Второй по значимости теоретический вопрос, рассмотренный в нашем исследовании, можно определить как вопрос о сущности этнического конфликта, о критериях его выделения из других типов и видов социальных конфликтов. Конструктивисты не исключили понятие «этнический конфликт» из своего терминологического аппарата, не сумев, видимо, подобрать адекватной замены. Многообразие форм проявления межэтнических конфликтов, скоротечность протекания процессов вовлечения в конфликтную деятельность широкого круга лиц, мощность агрессивного потенциала идеологии межэтнических конфликтов свидетельствуют о том, что это явление — поликазуальное.

Вместе с тем хотелось бы обратить внимание на определение этнического конфликта в рамках отечественной науки, которое мы считаем ведущим в рамках нашего исследования: В.А. Тишков характеризует его как любую форму «гражданского, политического или вооруженного противоборства, в котором стороны, или одна из сторон мобилизуются, действуют или страдают по признаку этнических различий».

Для понимания причин появления и динамики развития межэтнических конфликтов необходимо изучать не только этническую среду, но и религиозные доктрины, историю межконфессионального взаимодействия, время и место зарождения или активизации того или иного религиозного направления, а также весь социальный, экономический, политический и культурный причинный континуум.

Обобщая позиции исследователей, мы считаем, что возможно моделирование динамики межэтнических конфликтов следующим образом (используя в целом типологию З.В. Сикевич):

В период зарождения конфликтной ситуации выдвигаются требования повышения роли языка коренного населения региона, национальные движения обращаются к традициям, обычаям, народной культуре, к этнонациональной символике, которые в своей совокупности противопоставляются аналогичным явлениям «чуждой» культуры. Эту стадию, на наш взгляд, можно назвать ценностно-символической, поскольку манифестация маркеров этничности конструирует в конфликтной ситуации образы тех ценностей, благодаря которым тот или иной народ может адекватно действовать в мире, принимая себя позитивно. Фактически перед нами отчасти спонтанное, а отчасти весьма умело организованное коллективное движение, результатом которого является формирование этнодоминирующего типа идентичности этноса/нации в современном мире.
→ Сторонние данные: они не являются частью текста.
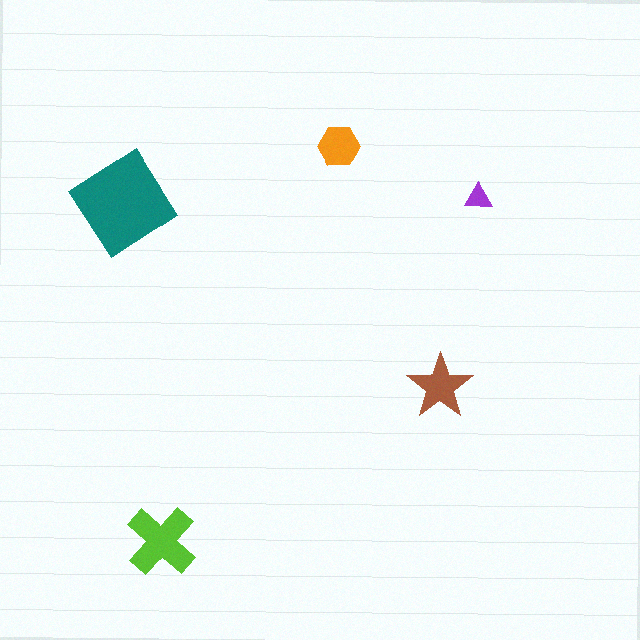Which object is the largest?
The teal diamond.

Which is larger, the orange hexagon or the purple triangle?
The orange hexagon.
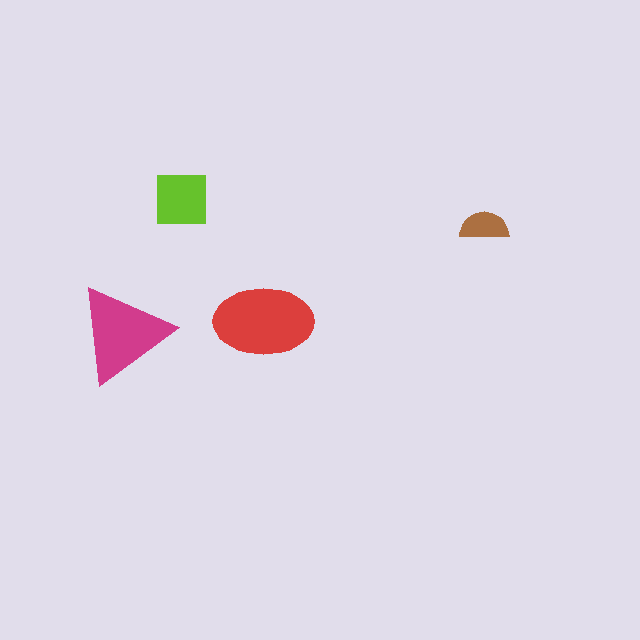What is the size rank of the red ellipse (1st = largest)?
1st.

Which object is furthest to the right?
The brown semicircle is rightmost.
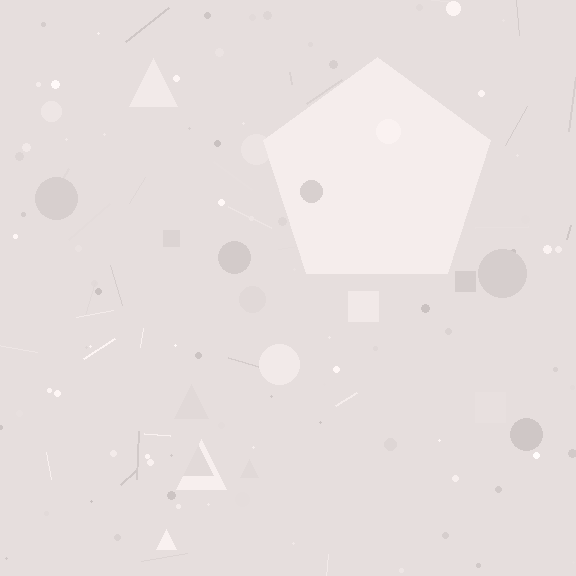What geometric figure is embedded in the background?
A pentagon is embedded in the background.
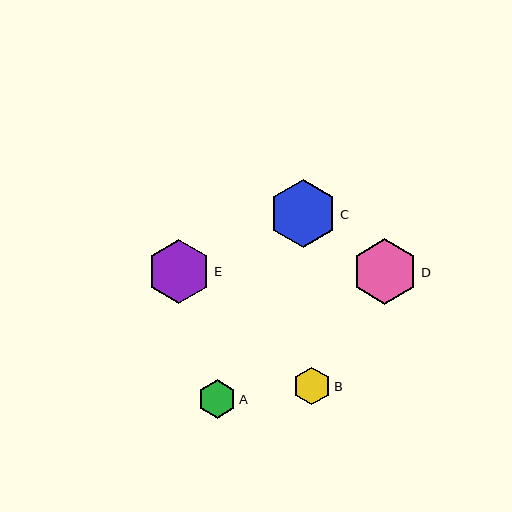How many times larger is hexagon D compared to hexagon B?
Hexagon D is approximately 1.7 times the size of hexagon B.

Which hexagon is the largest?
Hexagon C is the largest with a size of approximately 68 pixels.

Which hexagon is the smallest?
Hexagon B is the smallest with a size of approximately 38 pixels.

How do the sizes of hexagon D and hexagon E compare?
Hexagon D and hexagon E are approximately the same size.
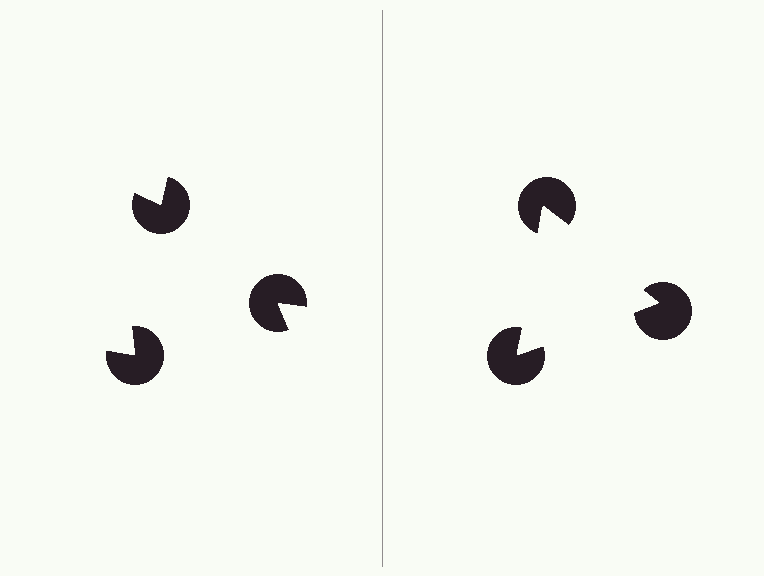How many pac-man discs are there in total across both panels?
6 — 3 on each side.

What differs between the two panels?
The pac-man discs are positioned identically on both sides; only the wedge orientations differ. On the right they align to a triangle; on the left they are misaligned.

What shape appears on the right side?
An illusory triangle.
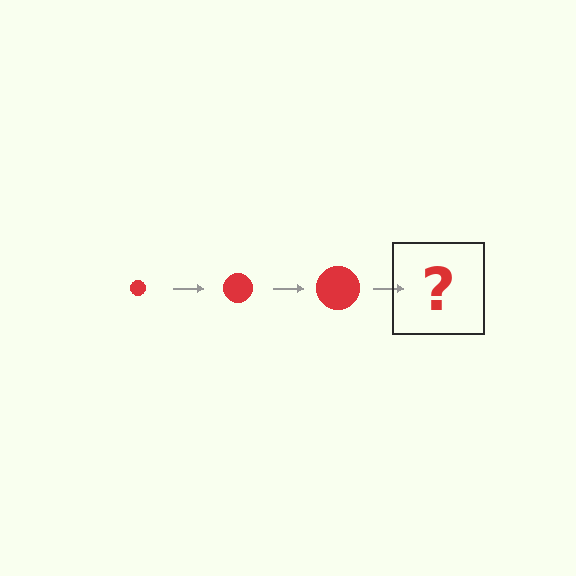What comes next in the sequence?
The next element should be a red circle, larger than the previous one.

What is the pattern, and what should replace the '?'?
The pattern is that the circle gets progressively larger each step. The '?' should be a red circle, larger than the previous one.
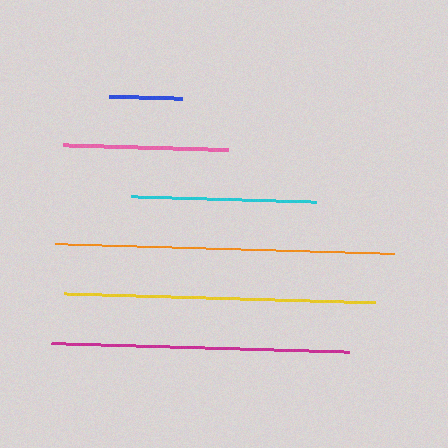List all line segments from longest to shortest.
From longest to shortest: orange and yellow (about equal), magenta, cyan, pink, blue.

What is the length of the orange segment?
The orange segment is approximately 339 pixels long.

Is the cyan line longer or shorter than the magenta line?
The magenta line is longer than the cyan line.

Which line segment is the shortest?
The blue line is the shortest at approximately 73 pixels.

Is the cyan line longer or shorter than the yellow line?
The yellow line is longer than the cyan line.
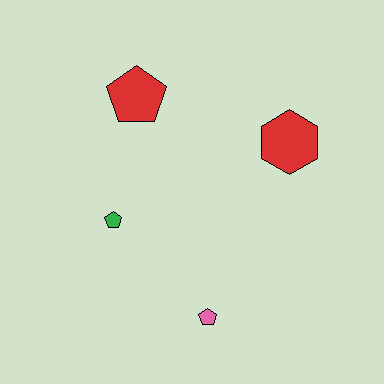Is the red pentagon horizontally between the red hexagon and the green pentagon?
Yes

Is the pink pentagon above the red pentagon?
No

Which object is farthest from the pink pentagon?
The red pentagon is farthest from the pink pentagon.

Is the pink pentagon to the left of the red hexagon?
Yes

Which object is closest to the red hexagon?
The red pentagon is closest to the red hexagon.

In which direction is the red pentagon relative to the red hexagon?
The red pentagon is to the left of the red hexagon.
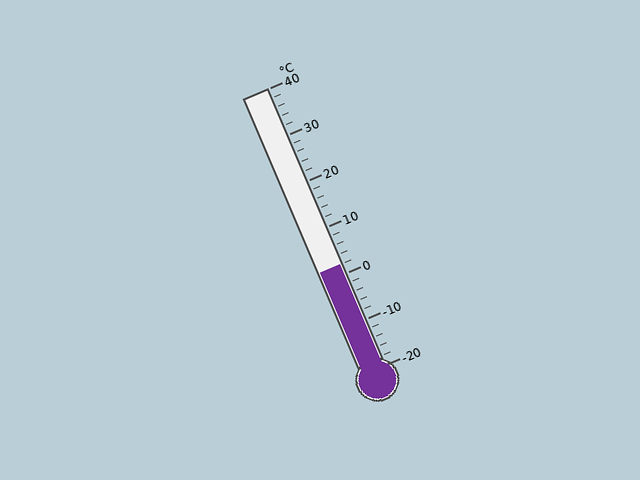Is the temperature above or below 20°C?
The temperature is below 20°C.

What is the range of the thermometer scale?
The thermometer scale ranges from -20°C to 40°C.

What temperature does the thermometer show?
The thermometer shows approximately 2°C.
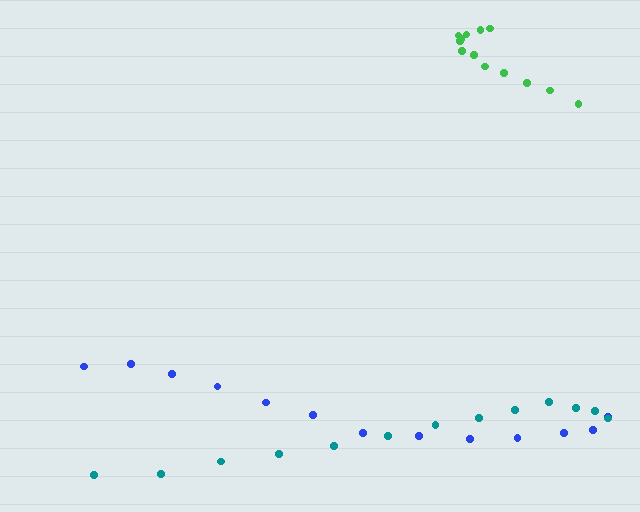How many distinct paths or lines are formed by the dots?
There are 3 distinct paths.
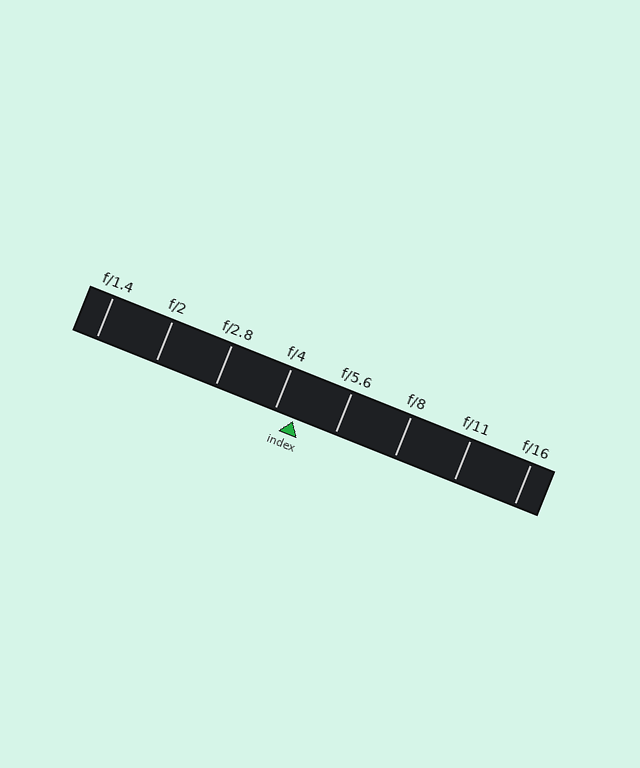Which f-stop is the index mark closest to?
The index mark is closest to f/4.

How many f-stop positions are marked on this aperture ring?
There are 8 f-stop positions marked.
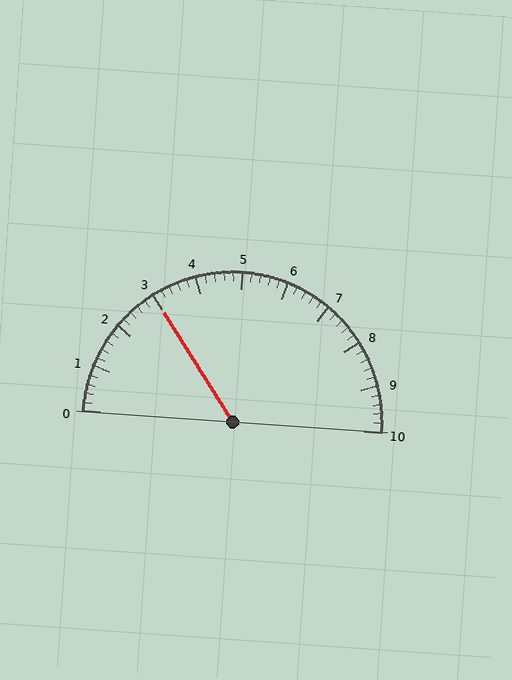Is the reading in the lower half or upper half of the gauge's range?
The reading is in the lower half of the range (0 to 10).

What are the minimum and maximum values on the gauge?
The gauge ranges from 0 to 10.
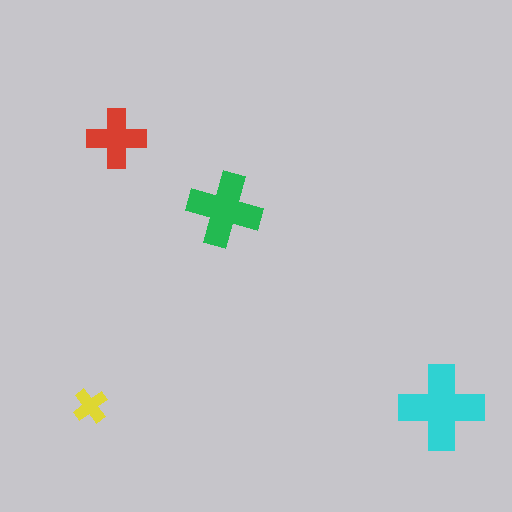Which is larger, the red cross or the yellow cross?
The red one.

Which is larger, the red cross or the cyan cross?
The cyan one.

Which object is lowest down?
The cyan cross is bottommost.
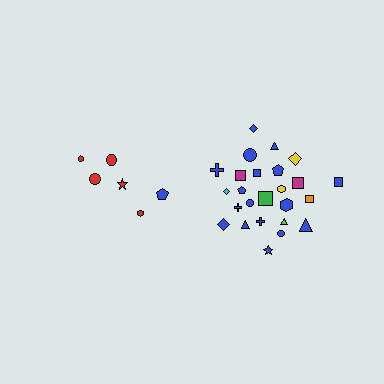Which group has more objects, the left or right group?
The right group.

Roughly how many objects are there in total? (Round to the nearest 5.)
Roughly 30 objects in total.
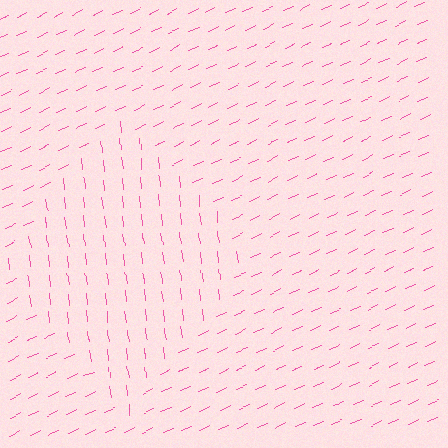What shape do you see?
I see a diamond.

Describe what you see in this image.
The image is filled with small pink line segments. A diamond region in the image has lines oriented differently from the surrounding lines, creating a visible texture boundary.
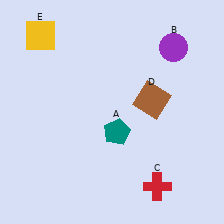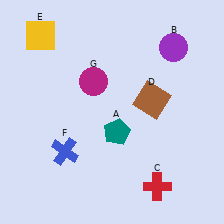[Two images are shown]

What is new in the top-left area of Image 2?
A magenta circle (G) was added in the top-left area of Image 2.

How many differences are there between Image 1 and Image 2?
There are 2 differences between the two images.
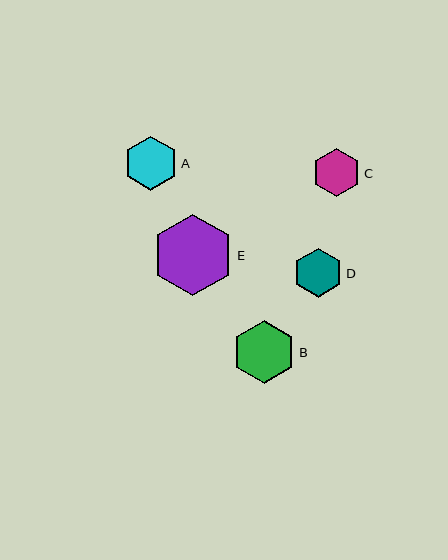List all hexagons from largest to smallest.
From largest to smallest: E, B, A, D, C.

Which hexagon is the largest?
Hexagon E is the largest with a size of approximately 82 pixels.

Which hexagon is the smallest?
Hexagon C is the smallest with a size of approximately 49 pixels.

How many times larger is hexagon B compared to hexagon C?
Hexagon B is approximately 1.3 times the size of hexagon C.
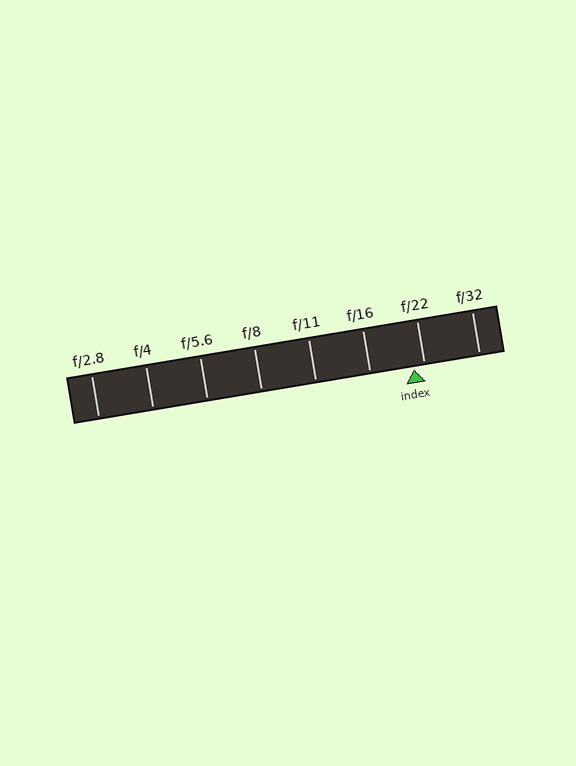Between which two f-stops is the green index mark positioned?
The index mark is between f/16 and f/22.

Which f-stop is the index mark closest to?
The index mark is closest to f/22.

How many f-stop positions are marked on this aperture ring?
There are 8 f-stop positions marked.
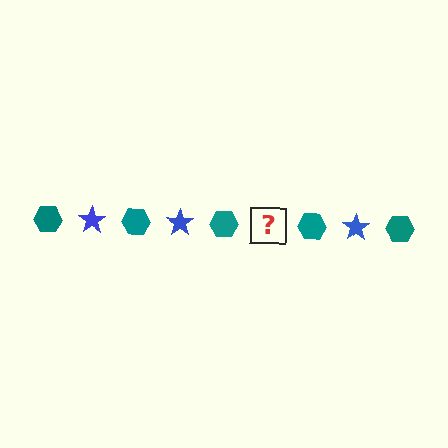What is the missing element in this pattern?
The missing element is a blue star.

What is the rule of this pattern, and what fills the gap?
The rule is that the pattern alternates between teal hexagon and blue star. The gap should be filled with a blue star.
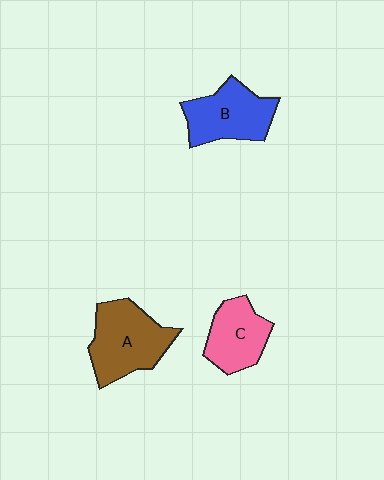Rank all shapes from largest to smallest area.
From largest to smallest: A (brown), B (blue), C (pink).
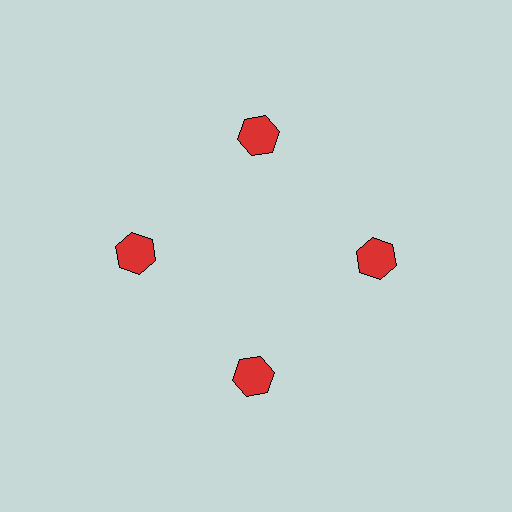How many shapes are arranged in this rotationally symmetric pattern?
There are 4 shapes, arranged in 4 groups of 1.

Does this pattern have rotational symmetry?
Yes, this pattern has 4-fold rotational symmetry. It looks the same after rotating 90 degrees around the center.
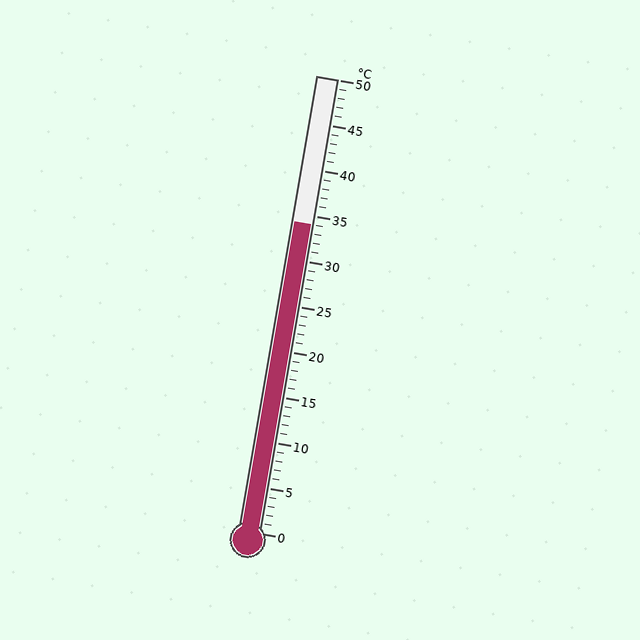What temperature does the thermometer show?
The thermometer shows approximately 34°C.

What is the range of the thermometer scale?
The thermometer scale ranges from 0°C to 50°C.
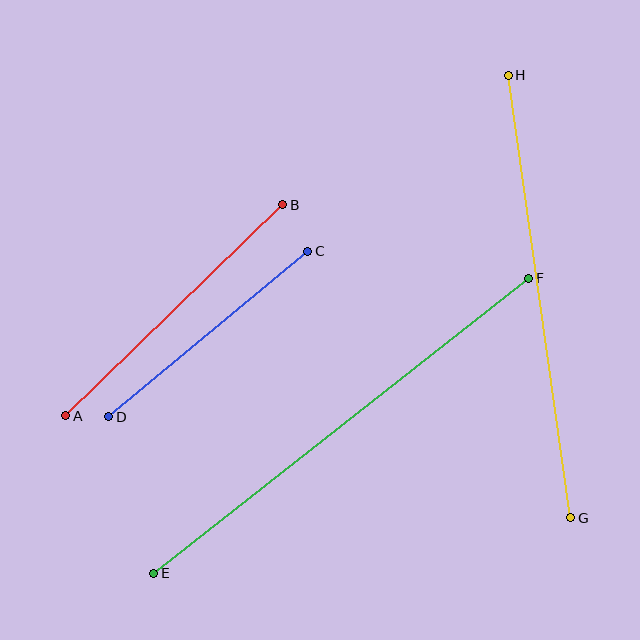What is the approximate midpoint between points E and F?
The midpoint is at approximately (341, 426) pixels.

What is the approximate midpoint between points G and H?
The midpoint is at approximately (540, 297) pixels.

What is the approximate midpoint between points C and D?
The midpoint is at approximately (208, 334) pixels.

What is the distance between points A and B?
The distance is approximately 303 pixels.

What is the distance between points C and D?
The distance is approximately 259 pixels.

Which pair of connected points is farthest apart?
Points E and F are farthest apart.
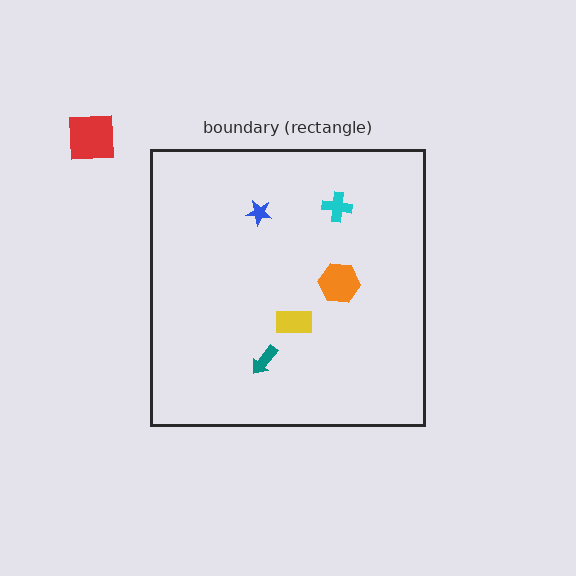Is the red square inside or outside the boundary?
Outside.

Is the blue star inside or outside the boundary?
Inside.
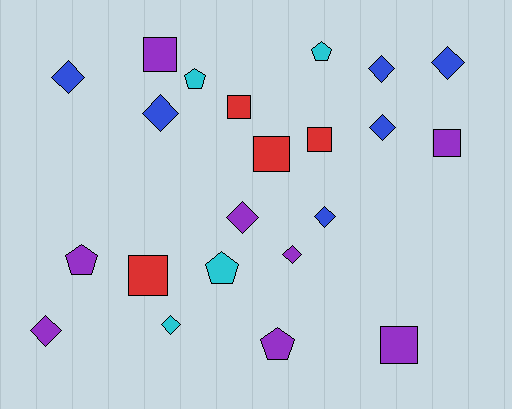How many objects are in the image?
There are 22 objects.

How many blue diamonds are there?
There are 6 blue diamonds.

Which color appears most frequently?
Purple, with 8 objects.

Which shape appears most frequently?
Diamond, with 10 objects.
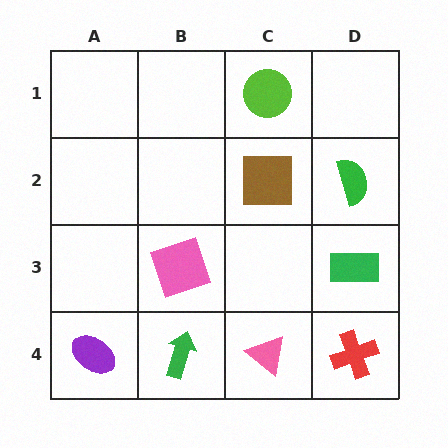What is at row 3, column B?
A pink square.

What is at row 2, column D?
A green semicircle.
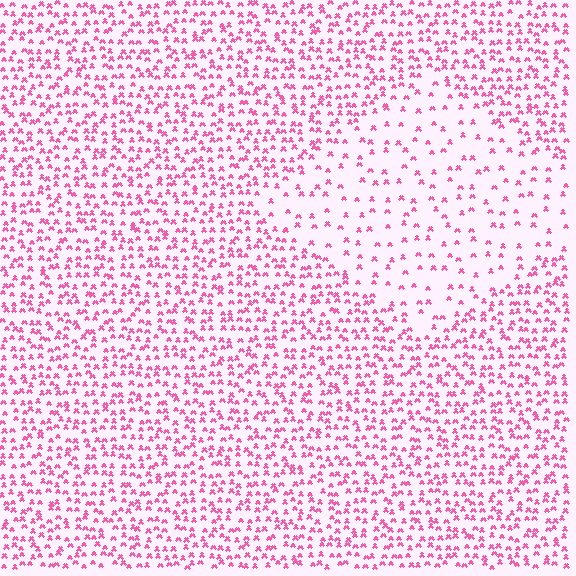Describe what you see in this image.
The image contains small pink elements arranged at two different densities. A diamond-shaped region is visible where the elements are less densely packed than the surrounding area.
Далее созревание конфликтной ситуации характеризуется стремлением перераспределить властные полномочия в пользу одной этнической группы за счет других групп, изменить этническую иерархию, повысить этнический статус коренных жителей и т.п. На этой статусной стадии конфликта этничность находит свое выражение в форме этнонациональных интересов и становится для местной элиты инструментом давления на центральную власть с целью реорганизации этнополитического пространства в свою пользу. Однако и борьба за власть, и территориальные претензии, рассматриваются нами в качестве инструментальной функции этнической картины мира, выраженной в активизации свойств психологической защиты.

И наконец, конфликт развивается до стадии выдвижения либо территориальных притязаний в рамках данного этнического государства, либо притязаний на создание новой этнонациональной государственности, т.е. изменения территориальных границ существующего политического пространства. На этой стадии этническая группа может прибегнуть к силовым действиям, чтобы силой оружия подкрепить свои притязания. Именно на этой стадии может проявиться, как это ни парадоксально, позитивный потенциал межэтнического конфликта, состоящий в формировании новых социальных институций или институтов. Конечно, мы понимаем, что применение насилия всегда несет деструктивный характер; мы сопрягаем эту деструктивность с иррациональным началом, реализующимся в межэтнических конфликтах. Таким образом, третья стадия может означать как полное разрешение конфликта (что происходит крайне редко), так и частичное, связанное с переходом противостояния из открытой стадии в латентную.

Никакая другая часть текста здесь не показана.